Got a friends over from the UK, love the smell of Oud and want to take some back home. The were in Dubai Mall but left it for now. Is one shop the same as another, both quality and price? 

Is there anywhere specific that's good for buying Oud, we're out and about all tomorrow anyway.


----------



## webmongaz (Feb 2, 2011)

This has to be an Apprentice joke surely! If not I apologise but highly recommend you watch this weeks episode on bbc iplayer which was filmed in Dubai and you will understand me! 

The Oud is a pear-shaped stringed instrument commonly used in Arabic, Hebrew/Jewish, Greek, Turkish, Byzantine, North African...


----------



## Jumeirah Jim (Jan 24, 2011)

Oud can refer to a musical instrument or a scent/perfume. 

Agree about the apprentice. Have just watched this weeks episode. The guy who claimed he knew Dubai like the back of his hand was clearly a joker. I laughed at them going to Dubai mall to stock up on "bargains" to sell in the hotel shop....


----------



## hubbly_bubbly (Oct 17, 2010)

What is Oud (Oudh) – Definition of the Perfume Ingredient Oud (aka Oudh or Agarwood)



Mr Rossi, I'm sure that there are other places, but if you are not fussed then I recommend Arabian Oud (from Saudi) below. They have a great variety for both men and women - as pure oil, blended or spray - or at least in London they do. It's one of my favourite gift places, precisely for the smell. I'm sure they'll have a store in Dubai somewhere.

Arabian Oud


----------



## Mr Rossi (May 16, 2009)

The Apprentice, idiots making fools of themselves by jumping in without any real knowledge on what they're gnashing their gums about.

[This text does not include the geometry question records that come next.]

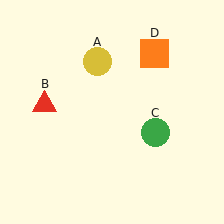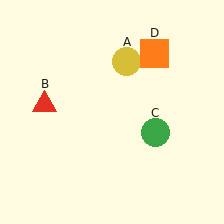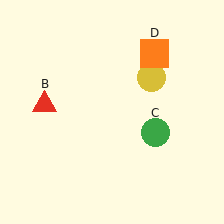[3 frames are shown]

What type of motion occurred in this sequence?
The yellow circle (object A) rotated clockwise around the center of the scene.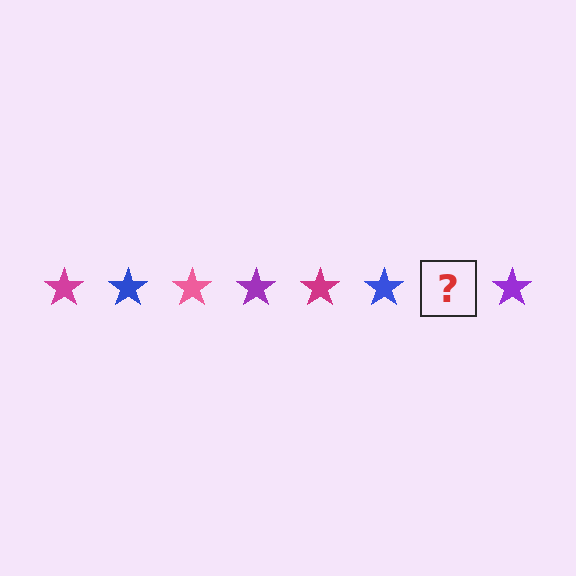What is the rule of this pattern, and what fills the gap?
The rule is that the pattern cycles through magenta, blue, pink, purple stars. The gap should be filled with a pink star.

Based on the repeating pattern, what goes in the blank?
The blank should be a pink star.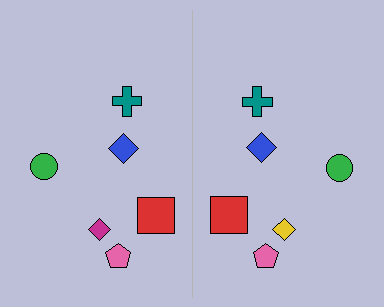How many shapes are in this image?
There are 12 shapes in this image.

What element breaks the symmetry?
The yellow diamond on the right side breaks the symmetry — its mirror counterpart is magenta.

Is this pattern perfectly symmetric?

Hubbly, cheers. Looks like there's one in Diera City Centre. Yesterday the guy in Dubai mall tried to sell them a 1000 AED bottle. Don't know if this was the guy trying to sell a genuinely expensive bottle or some "gold souk" 800% mark up rip off for tourists.


----------



## slr722 (Feb 8, 2015)

If you want Oud and Aagarwood; Abdus Samad Al Qureshi or Al Haramaain


----------



## Desert_Fever (Apr 13, 2013)

Samad Al Qureshi in Jumeirah - Ask for Taif Rose.. Buy one..get 1 free...


----------



## Stevesolar (Dec 21, 2012)

Wow - someone answered a question yesterday - that was posed in May 2013.
Now that's what you call - "Dubai service"!


----------